Наталья Генриховна стояла у всех на виду, пронизываемая глазами Проточного, но она не замечала ни любопытства, ни осуждения. Ее душа была глубоко под землей (хотела Наталья Генриховна сама сойти в подвал - не пустили), была она и высоко, как говорится, на небе, то есть над суетой догадок, над мыслями о близкой каре, над всем, что волновало и мужа, и Панкратовых, и праздных зевак. Со стороны обозревала Наталья Генриховна свою жизнь и дивилась: она ли это? Казались ей и радости, и скорби хлопотливой женщины, озабоченной домашним довольством, костюмом Ванечки, воспитанием сына, салфеточками на креслах, бюджетом, мужниными ласками, почетом соседок - смешными, а может быть, и завидными, как чужая биография, раскрытая нескромным сочинителем. "Глупо так жить…" И сейчас же вслед добавляла: "Но счастье тому, кто так живет, ни о чем другом не задумываясь, черства его душа, спокоен сон…" Так ли жила она? Она видела перед собой дни, вещи, лица, усики, пшено, шляпки, голенького Петьку, которого бабка поила ромашкой,- все видела, вплоть до кухонной утвари. Но воссоздать чувств она не могла, и ничто больше не одушевляло мелких ненужных лет, похожих на уютный дом, покинутый его обитателями. Почему эти выцветшие фотографии не сорваны со стен? Почему не выкинуты сентиментальной хозяйкой засохшие давно цветы?…

Да, это она жила здесь, в душных клетушках абрикосового, в душных годах, ревновала, суетилась, жадничала. Сейчас собравшиеся на чужой позор люди увидят ужасный итог ее жизни.

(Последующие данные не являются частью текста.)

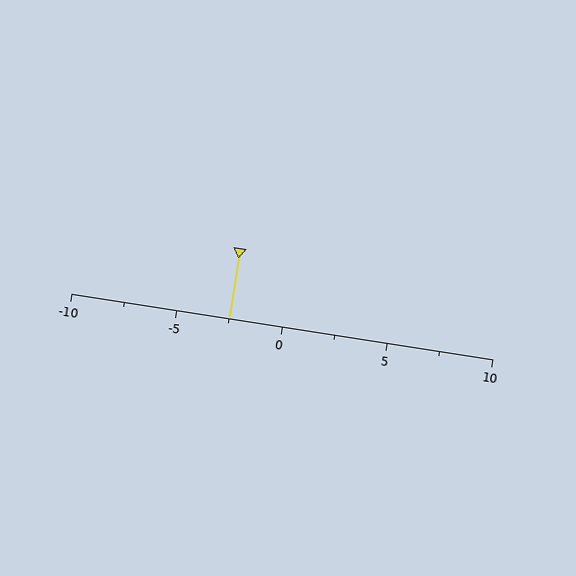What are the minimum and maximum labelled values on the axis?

Прежде не раз Наталья Генриховна бранила себя за леность, за вялость чувств: мало печется о муже, мало занимается Петькой. А теперь все, что недавно она почитала за достоинства, казалось ей заблуждениями, ничтожеством, чуть ли не грехом. Что довело ее до убийства? Слишком сильно она любила своих, глупой любовью, вязкой, как болото. Вот и засосала ее эта любовь. Нежность к двум сделала черствым сердце. Хорошо, что она еще ту девушку не убила! Могла… Теперь все кончено. Камни, кости судят ее. Свои ушли, и правы - как с такой жить? На чужих она никогда не глядела. Одинокой остается ей встретить собачью смерть.

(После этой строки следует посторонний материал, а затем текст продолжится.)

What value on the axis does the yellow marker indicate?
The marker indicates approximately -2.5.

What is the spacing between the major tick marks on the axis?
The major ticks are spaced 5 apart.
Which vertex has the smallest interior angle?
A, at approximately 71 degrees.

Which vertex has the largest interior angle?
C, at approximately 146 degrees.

Бывают минуты, когда человеческие чувства требуют шумных происшествий, громких слов, пафоса, движения. Наталья Генриховна могла бы успокоиться на дыбе, на костре, под наведенным дулом. Но судьба готовила ей горшее. Увидав тени людей, выползающих наконец-то из подвала, толпа разочарованно охнула. Кто-то даже свистнул: "Дурачье!…" Помилуйте, всех обманули самым бессовестным манером. Ничего! Так-таки ничего! С пустыми руками! Представители власти раздосадованно морщились.

– Я же вам сразу сказал - истеричка. В прошлом году вот одна такая же…

Не знаю, что именно приключилось в прошлом году, но теперь ничего не приключилось. Трагедия закончилась глупо: накричали на Наталью Генриховну и ушли. Народ тоже разошелся, гадая, кто кого надул: баронесса "легавых" или они ее? Скорей всего, надули Проточный: обещали мертвецов, а показали автомобиль и четыре портфеля.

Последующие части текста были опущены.